WALLINGFORD — Though the former Bank of America branch at the corner of Center and William Street currently sits vacant, the two-story brick building still has the words “Wallingford Bank And Trust Company” engraved along the top of the structure, serving as a historical reminder of the building’s history.
The building has served as a bank for all 128 years of its existence. Over a century ago, Wallingford Bank and Trust Company opened in the downtown building.
According to Record-Journal archives, Wallingford Bank and Trust Company owned the first National Cash Register Bookkeeping Machine in New Haven County.
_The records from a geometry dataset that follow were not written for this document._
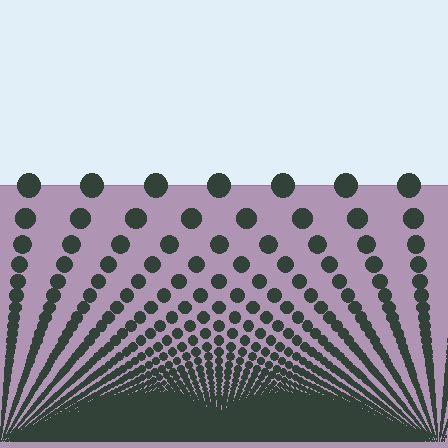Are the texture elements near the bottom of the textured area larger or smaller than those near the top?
Smaller. The gradient is inverted — elements near the bottom are smaller and denser.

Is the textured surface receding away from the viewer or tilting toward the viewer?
The surface appears to tilt toward the viewer. Texture elements get larger and sparser toward the top.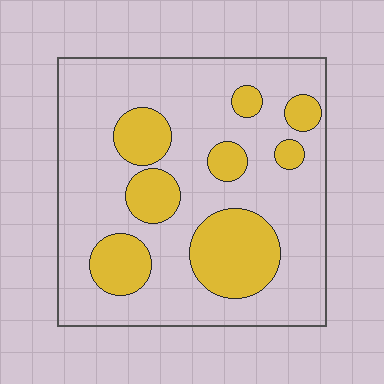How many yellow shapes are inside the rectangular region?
8.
The bank operated on its own until merging with Connecticut Bank and Trust Co. in 1962, thus officially becoming a branch of CB&T for the next 30 years.
CB&T, established in the 1800s, was armed with approximately $500 million in financial assets at the time of the merger.
Delavan Ives, the president of WBT at the time of the merger, said “we are joining a bank which has Connecticut roots reaching back 148 years, and which is serving the financial needs of the people of the state.”
Shortly after taking on the CB&T name, the Wallingford building received a major addition and remodeling, as the bank nearly doubled in size by 1963. By 1971, CB&T was considered the 52nd largest bank in the United States.
By 1991, CB&T had fallen on hard financial times. After merging with Bank of New England in 1985, CB&T’s sister company sank after the real estate market plummeted in 1989. CB&T was asked to loan billions to Bank of New England, and eventually, the FDIC seized the company’s banks.
Over $45 million was withdrawn from CB&T accounts across the state in January of 1991 as customers closed their accounts.
Unable to save itself, the Wallingford location was acquired by Fleet Financial Group in 1992, which remained in business until 2005, when Bank of America took over. Bank of America closed the branch in September.
Today, the Bank of America overhang can still be seen on the Center Street side of the building, while an old-fashioned vault alarm box still remains on the building’s William Street side.
For the time being, the inside remains empty.
Town Economic Development Specialist Tim Ryan says he has not heard of any formal offers for the building, though there have been some “casual conversations” by some interested in turning the former bank into an entertainment facility, or even a wine bar.
Based on the banking industry’s heavy reliance on electronic transactions, the property at 100 Center St. could very well become something other than a bank for the first time in over 125 years.